No entanto, segundo Deleuze, entre saber e poder há total heterogeneidade, pois o saber corresponde às matérias formadas que nos dispositivos são imantadas pelas forças em perene conflito. Contudo, a relação é de “pressuposição recíproca e capturas mútuas” (1988, p. 81), em que as relações de poder funcionam como afetos que investem sobre as formas, isto é, se o saber ancora-se na repartição do

visível e do enunciável, são as condições de possibilidade que balizam o aparecimento de certos discursos. Mas, inversamente, são os conteúdos formados que integram as relações de poder e lhes conferem positividade, forjando, assim os regimes de saber-poder e sua miríade de efeitos.

Com isso, o modelo estratégico de poder confere visibilidade ao campo de correlação de forças articuladas a uma determinada cientificidade que produzem os discursos de verdade aceitáveis em nossa época. Por isso, conforme Birman, a forma do espiral seria a melhor metáfora para evidenciar o vínculo que se estabelece entre poder e saber nos dispositivos, na medida em que esta imagem “indica como a mútua implicação entre saber e poder acaba por criar um cenário no qual os oponentes se situam num desequilíbrio permanente e em posições espaciais diferentes” (2002, p. 309), porém em constante provocação e mobilidade.

Decorre que esta nova configuração evidenciada por Foucault remete ao problema do papel do intelectual na cena política. Pois, segundo a proposição de que saber e poder se vinculam agonicamente, como proferir discursos de verdade? Num primeiro nível, este questionamento remete ao enunciado da verdade como esclarecimento, desvelamento do real e, por consequência, ao processo de conscientização.

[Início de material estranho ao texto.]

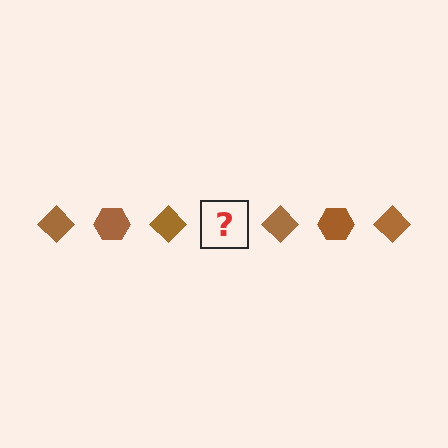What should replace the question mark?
The question mark should be replaced with a brown hexagon.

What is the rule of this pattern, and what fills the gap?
The rule is that the pattern cycles through diamond, hexagon shapes in brown. The gap should be filled with a brown hexagon.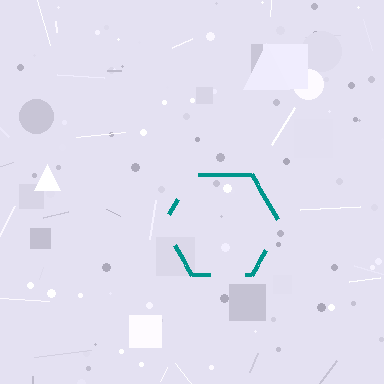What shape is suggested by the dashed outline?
The dashed outline suggests a hexagon.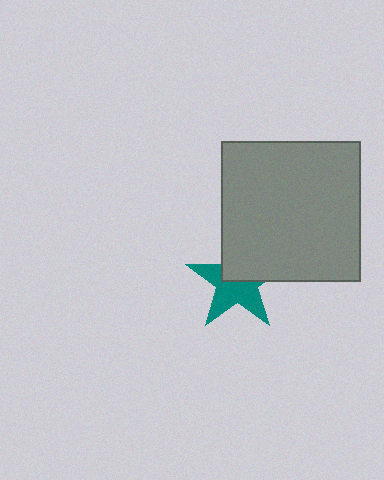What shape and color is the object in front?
The object in front is a gray square.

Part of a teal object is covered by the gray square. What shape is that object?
It is a star.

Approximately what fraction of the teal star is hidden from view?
Roughly 42% of the teal star is hidden behind the gray square.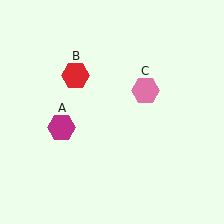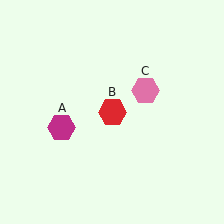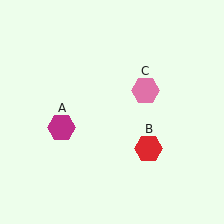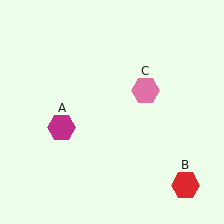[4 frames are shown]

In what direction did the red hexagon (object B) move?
The red hexagon (object B) moved down and to the right.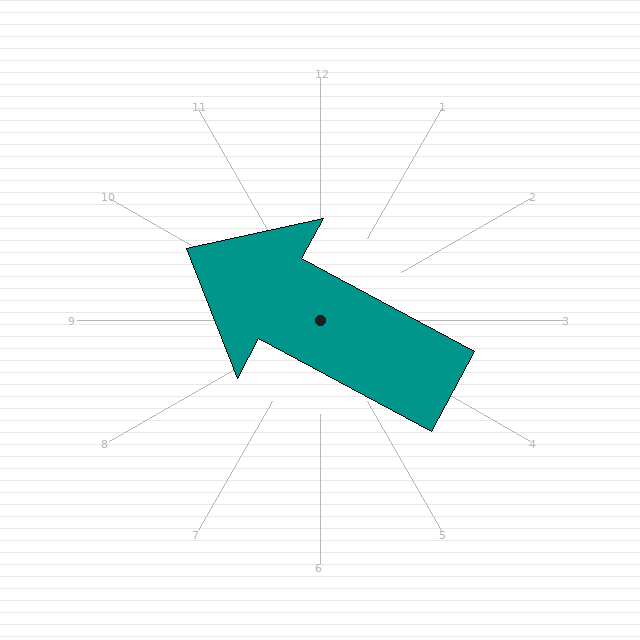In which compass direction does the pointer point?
Northwest.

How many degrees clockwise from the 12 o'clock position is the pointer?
Approximately 298 degrees.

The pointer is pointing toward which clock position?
Roughly 10 o'clock.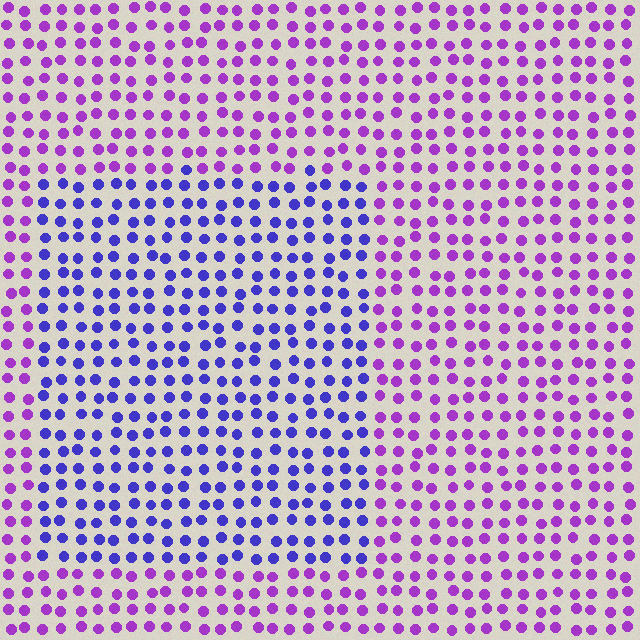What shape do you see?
I see a rectangle.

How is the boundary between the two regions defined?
The boundary is defined purely by a slight shift in hue (about 41 degrees). Spacing, size, and orientation are identical on both sides.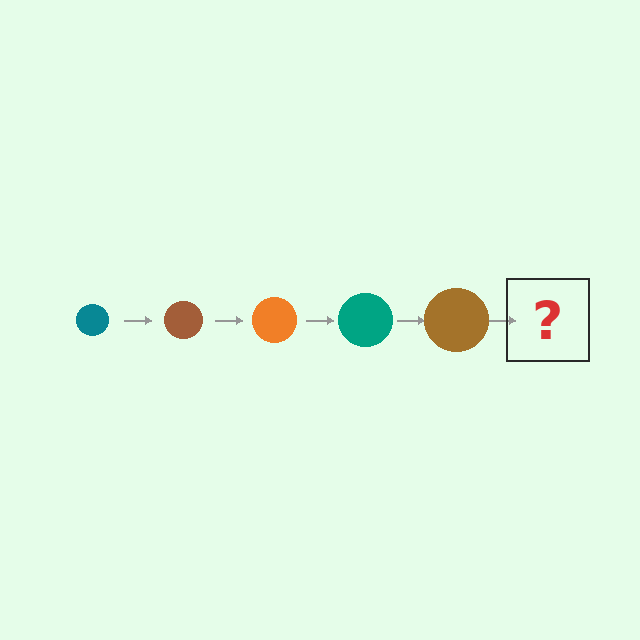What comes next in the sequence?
The next element should be an orange circle, larger than the previous one.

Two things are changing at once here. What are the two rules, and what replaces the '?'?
The two rules are that the circle grows larger each step and the color cycles through teal, brown, and orange. The '?' should be an orange circle, larger than the previous one.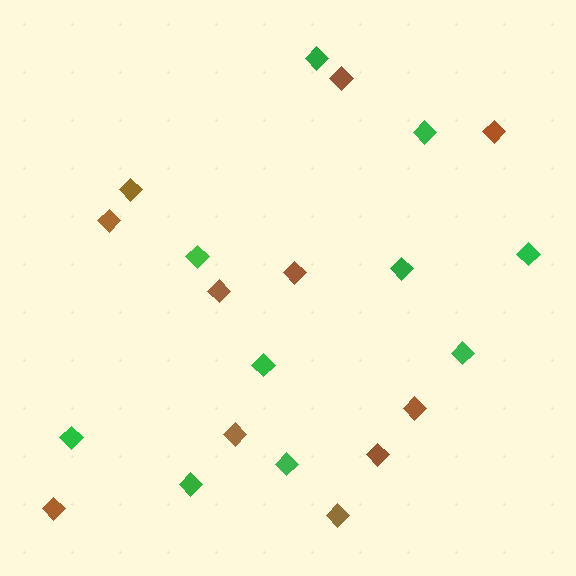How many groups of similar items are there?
There are 2 groups: one group of brown diamonds (11) and one group of green diamonds (10).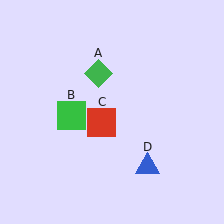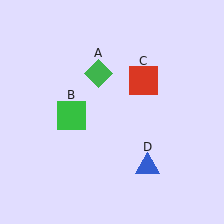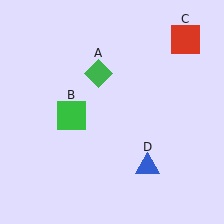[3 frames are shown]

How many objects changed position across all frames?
1 object changed position: red square (object C).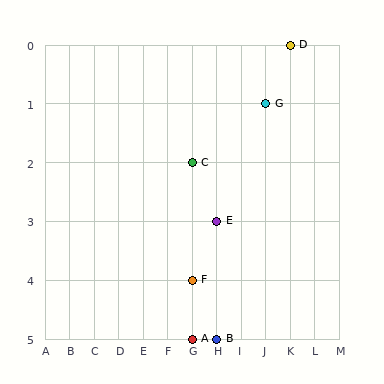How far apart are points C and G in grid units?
Points C and G are 3 columns and 1 row apart (about 3.2 grid units diagonally).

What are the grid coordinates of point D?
Point D is at grid coordinates (K, 0).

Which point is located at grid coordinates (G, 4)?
Point F is at (G, 4).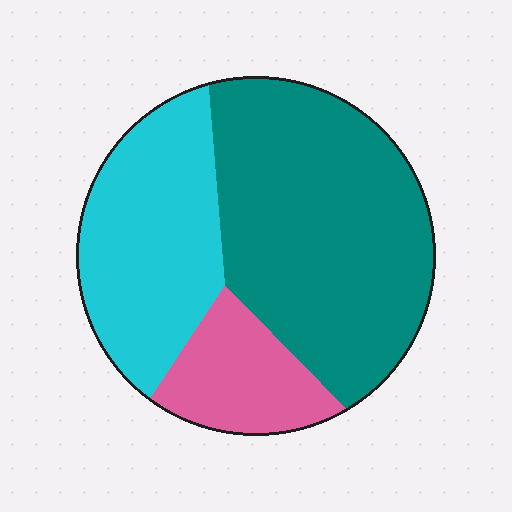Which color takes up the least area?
Pink, at roughly 15%.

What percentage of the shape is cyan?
Cyan takes up about one third (1/3) of the shape.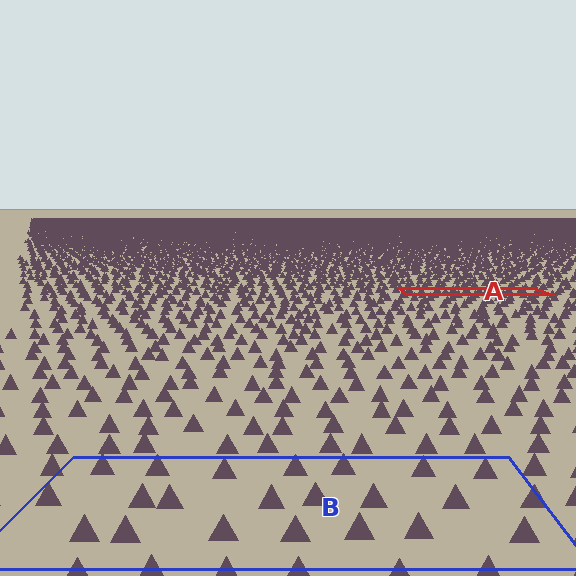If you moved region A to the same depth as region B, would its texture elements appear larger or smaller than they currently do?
They would appear larger. At a closer depth, the same texture elements are projected at a bigger on-screen size.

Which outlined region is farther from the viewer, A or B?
Region A is farther from the viewer — the texture elements inside it appear smaller and more densely packed.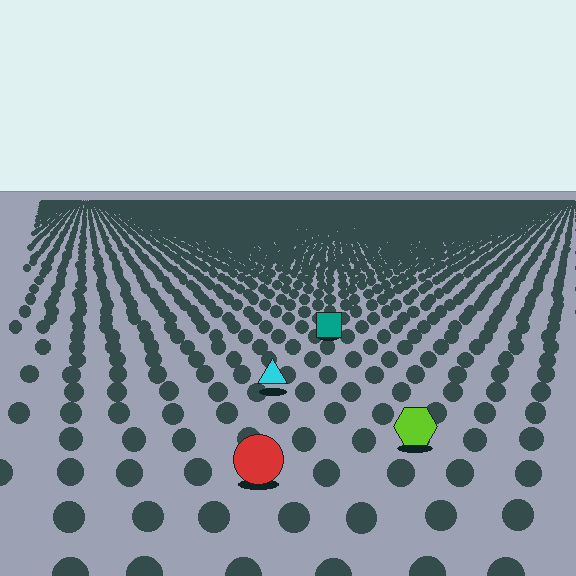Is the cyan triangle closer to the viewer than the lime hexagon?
No. The lime hexagon is closer — you can tell from the texture gradient: the ground texture is coarser near it.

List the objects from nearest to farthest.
From nearest to farthest: the red circle, the lime hexagon, the cyan triangle, the teal square.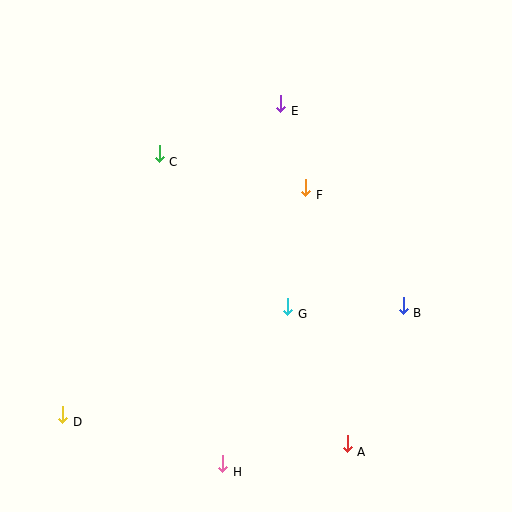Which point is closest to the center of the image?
Point G at (288, 314) is closest to the center.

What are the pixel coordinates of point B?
Point B is at (403, 313).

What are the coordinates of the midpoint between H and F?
The midpoint between H and F is at (264, 333).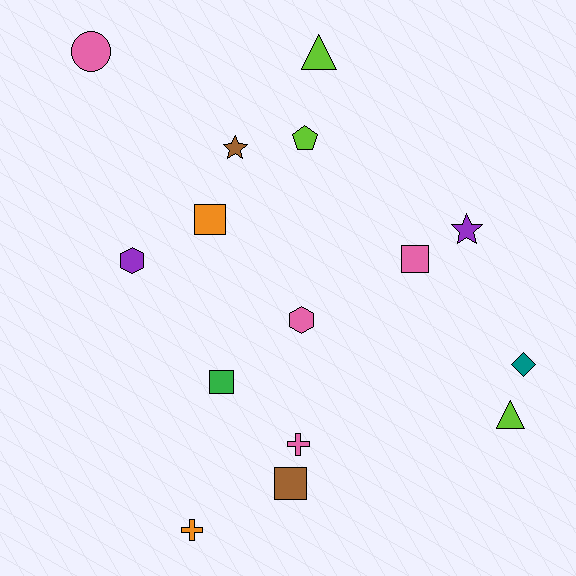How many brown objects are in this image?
There are 2 brown objects.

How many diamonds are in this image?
There is 1 diamond.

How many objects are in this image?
There are 15 objects.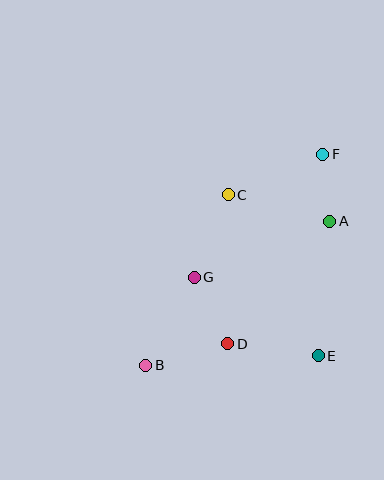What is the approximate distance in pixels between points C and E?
The distance between C and E is approximately 185 pixels.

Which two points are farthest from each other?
Points B and F are farthest from each other.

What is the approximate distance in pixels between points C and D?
The distance between C and D is approximately 149 pixels.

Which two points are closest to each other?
Points A and F are closest to each other.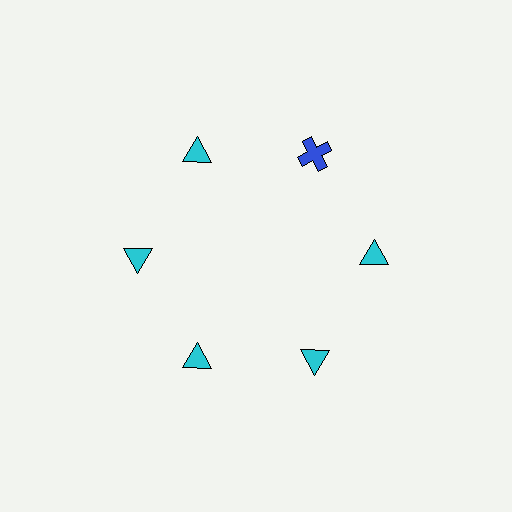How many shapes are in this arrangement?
There are 6 shapes arranged in a ring pattern.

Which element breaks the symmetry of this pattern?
The blue cross at roughly the 1 o'clock position breaks the symmetry. All other shapes are cyan triangles.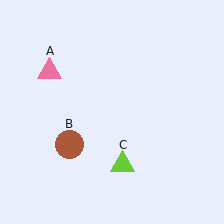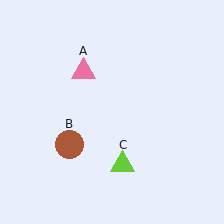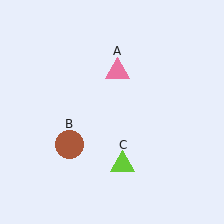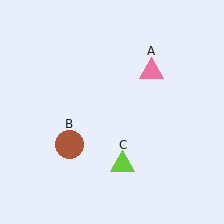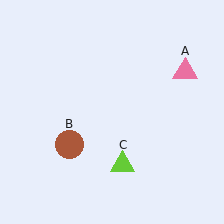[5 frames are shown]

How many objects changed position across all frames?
1 object changed position: pink triangle (object A).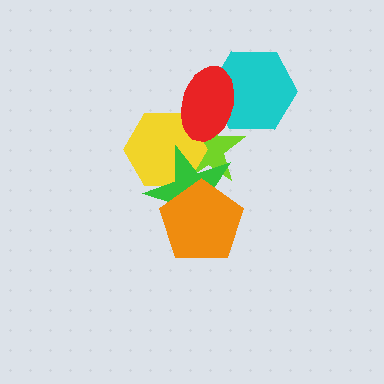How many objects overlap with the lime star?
3 objects overlap with the lime star.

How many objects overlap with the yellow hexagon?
3 objects overlap with the yellow hexagon.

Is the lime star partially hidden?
Yes, it is partially covered by another shape.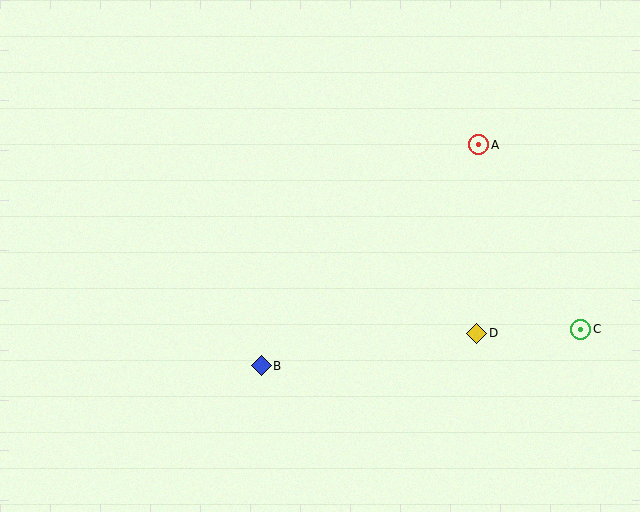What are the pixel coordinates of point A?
Point A is at (479, 145).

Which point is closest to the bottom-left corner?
Point B is closest to the bottom-left corner.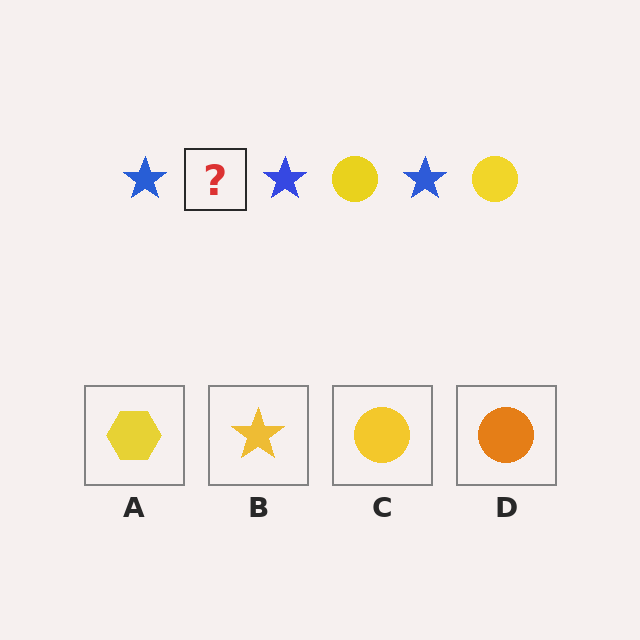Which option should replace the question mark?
Option C.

Num segundo nível, alguém que se propõe proferir discursos de verdade assume implicitamente o papel de falar em nome de outros, mas também de prescrever e direcionar suas ações.

Ao recorrer à figura do intelectual específico cujo papel é o de “lutar contra as formas de poder ali onde ele é, ao mesmo tempo, o objeto e o instrumento disso: na ordem do ‘saber’, da ‘verdade’, da ‘consciência’, do ‘discurso’” (FOUCAULT, 2006b, p. 39), em detrimento da figura do intelectual universal que se arroga a função de dizer a verdade de todos, Foucault propõe a problematização da ideia de representação no campo político. Isto não significa, entretanto, que a ação política se restrinja à defesa de interesses estritamente pessoais com os quais haja identificação ou proximidade, pois esta postura incorre na polarização e esterilização do debate porque impede a reflexão acerca do bem comum.

Com efeito, ao conferir visibilidade ao liame entre poder e saber através do diagnóstico do presente, julgamos que Foucault busca ampliar o conjunto de elementos que tensionam o campo político, no qual é necessário que o debate ultrapasse, porém não descarte, o problema das singularidades e da disputa entre forças dissimétricas.